When a brand does not clearly own its own narrative, the market fills in the blanks. Potential clients make assumptions. Referral partners describe the business in approximations. Competitors, who may be less qualified, hold the positioning by simply being clearer about it.
If this is your brand: you are not the problem. The gap between who you are and how you are showing up is the problem. And gaps can be closed.
So. Which One Are You?
Here is the uncomfortable and useful truth: most brands are not purely one of these.
They are a composite, often with one archetype dominating and another one quietly undermining it.
The Listener who is also a little bit of a Rambler when they try to explain their services. The Comedian who is actually an Advice-Giver in client sessions but cannot figure out how to show that in their content. The Storyteller who was there a few years ago but whose brand has drifted as their business evolved, and now tells a story that is two versions behind.

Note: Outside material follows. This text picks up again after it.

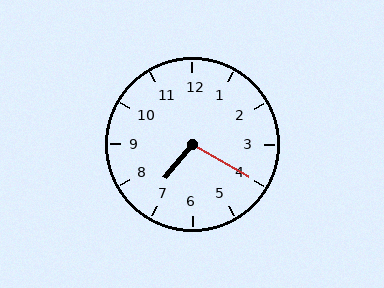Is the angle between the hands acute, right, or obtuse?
It is obtuse.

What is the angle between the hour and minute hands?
Approximately 100 degrees.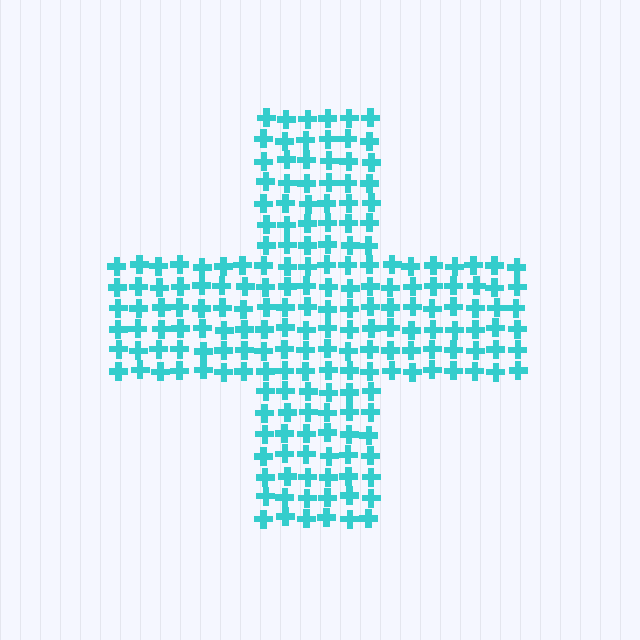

The goal is not to perform a different personality. The goal is to build a brand that tells the accurate story.
The one that matches who you actually are, what you actually do, and who you actually serve. So that the right people find you, recognize themselves in your messaging, and arrive already convinced.
Because if your brand is not telling that story? Someone else is.
And they are probably getting it wrong.
Ready to Find Out Which One You Are?
Before any message is solidified or any color hits the digital canvas, we’ll find out which one you are with my Core 2 Clarity Brand Map. It’s a two-hour brand discovery session that gives you a comprehensive, honest look at what your brand is actually communicating, and what it should be. It is not a quick fix or a tagline swap. It is a full diagnostic: what is working, what is muddying the message, what needs to change, and exactly where to start.
☑️ It is for the Listener who knows the work is good and needs the brand to say so.
☑️ For the Comedian who is ready to pair personality with positioning.
☑️ For the Rambler who is exhausted by the gap between who they are and how they are showing up.
Because the best conversations, the ones that turn strangers into clients, do not happen by accident. Let us build yours. On purpose.
It all starts with a Fit Call.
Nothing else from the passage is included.